MRS CARNELL: Public notification, proper process, and all the rest. The mounds will be put in place, and at this stage the dirt from Bruce Stadium, as we take a few metres off Bruce Stadium, will be used over the top of that. We will have grassed slopes for people to sit on; again, subject to design and siting approval and subject to public notification. It would seem to me to be a good idea.

MR SPEAKER: Order! It being 3 o'clock, in accordance with the resolution agreed to earlier this day, I call the Treasurer, Mrs Carnell.

APPROPRIATION BILL 1997-98

MRS CARNELL (Chief Minister and Treasurer) (3.00): Mr Speaker, I present the Appropriation Bill 1997-98, together with its explanatory memorandum and associated budget papers. Later this afternoon I will be presenting the ownership agreements and the purchase agreements relating to my portfolios. Other Ministers will also be presenting the purchase agreements relating to their portfolios.

Title read by Clerk.

MRS CARNELL: I move:

That this Bill be agreed to in principle.

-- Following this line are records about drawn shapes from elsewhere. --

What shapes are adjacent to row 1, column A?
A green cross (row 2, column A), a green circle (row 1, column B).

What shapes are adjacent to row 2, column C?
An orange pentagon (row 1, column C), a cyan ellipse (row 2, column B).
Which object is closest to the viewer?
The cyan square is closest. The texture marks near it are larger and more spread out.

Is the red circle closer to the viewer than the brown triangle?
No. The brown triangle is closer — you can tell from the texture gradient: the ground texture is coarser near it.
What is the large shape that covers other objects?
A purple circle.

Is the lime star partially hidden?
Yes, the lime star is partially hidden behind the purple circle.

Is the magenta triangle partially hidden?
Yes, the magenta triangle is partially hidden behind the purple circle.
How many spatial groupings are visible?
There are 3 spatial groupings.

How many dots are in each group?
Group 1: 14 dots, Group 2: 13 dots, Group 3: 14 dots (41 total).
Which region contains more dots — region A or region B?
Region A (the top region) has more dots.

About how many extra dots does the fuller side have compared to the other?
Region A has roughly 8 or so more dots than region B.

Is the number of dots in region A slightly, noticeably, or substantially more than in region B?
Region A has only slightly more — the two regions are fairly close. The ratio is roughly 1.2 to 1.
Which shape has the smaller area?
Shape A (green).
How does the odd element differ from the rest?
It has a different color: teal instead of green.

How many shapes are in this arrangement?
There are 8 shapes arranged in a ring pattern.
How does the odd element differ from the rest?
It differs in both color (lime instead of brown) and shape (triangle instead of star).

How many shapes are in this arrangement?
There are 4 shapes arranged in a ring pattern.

Mr Speaker, of the nine budgets that have been brought down since self-government, this is, without doubt, the most important, because it comes at a time when we as Canberrans are facing the biggest challenge that this city has ever had to confront. In the past 14 months our economy, our Public Service and our business community have taken a beating from the Commonwealth. Times have indeed been tough for Canberrans. The budget I am announcing today responds to the recession we are now in. But it is also a budget that charts the course we need to follow if we are to prevent this kind of economic downturn from striking us so hard again.

Complaining about the effect that the Federal Government's policies have had on Canberra is one thing. Actually doing something about it is the challenge that all of us need to embrace. There is no quick fix; but, if anyone out there still thinks that we can rely on the Commonwealth for growth in our economy, then the past year has demonstrated that this notion is dead. We have to stand on our own two feet if we are to remain one of Australia's best places in which to live and work. Change is not merely an option. It is a necessity.

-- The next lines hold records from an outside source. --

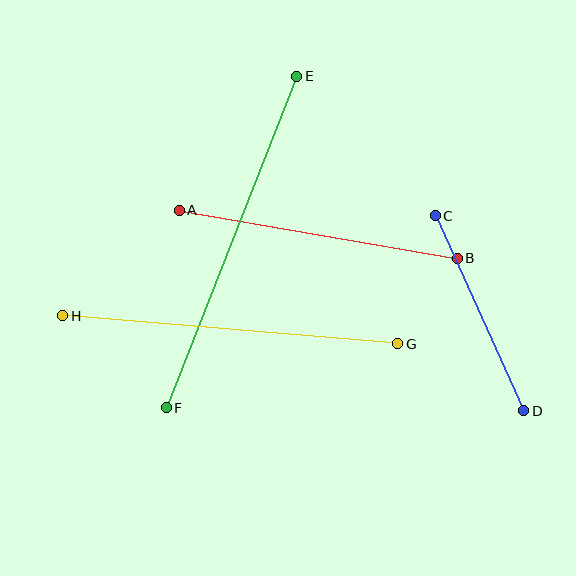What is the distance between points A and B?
The distance is approximately 282 pixels.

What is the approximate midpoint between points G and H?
The midpoint is at approximately (230, 330) pixels.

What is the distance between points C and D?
The distance is approximately 214 pixels.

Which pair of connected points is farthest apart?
Points E and F are farthest apart.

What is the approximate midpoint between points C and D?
The midpoint is at approximately (479, 313) pixels.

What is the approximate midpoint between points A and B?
The midpoint is at approximately (318, 234) pixels.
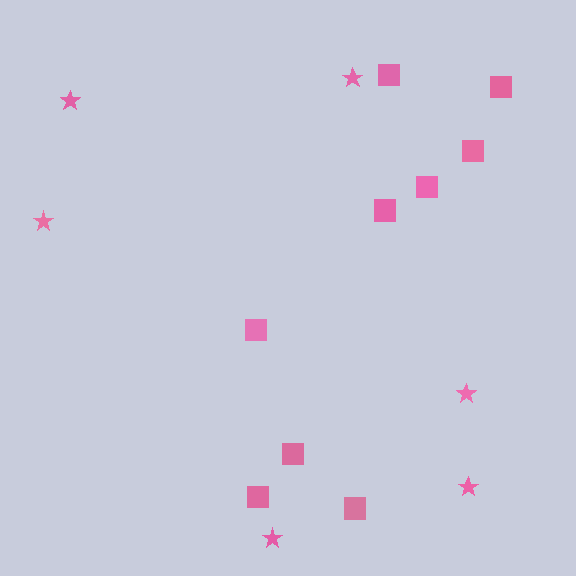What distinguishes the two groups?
There are 2 groups: one group of stars (6) and one group of squares (9).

The current economic downturn is directly attributable to the massive reductions in both spending and employment by Canberra's largest employer, the Commonwealth. It is a reflection of the reliance of our economy on the Commonwealth public sector. We must diversify our employment and investment base and establish a more vibrant private sector so that the ACT never catches an economic cold again when the Commonwealth sneezes. To do otherwise would be to condemn our national capital to a decade of stagnation.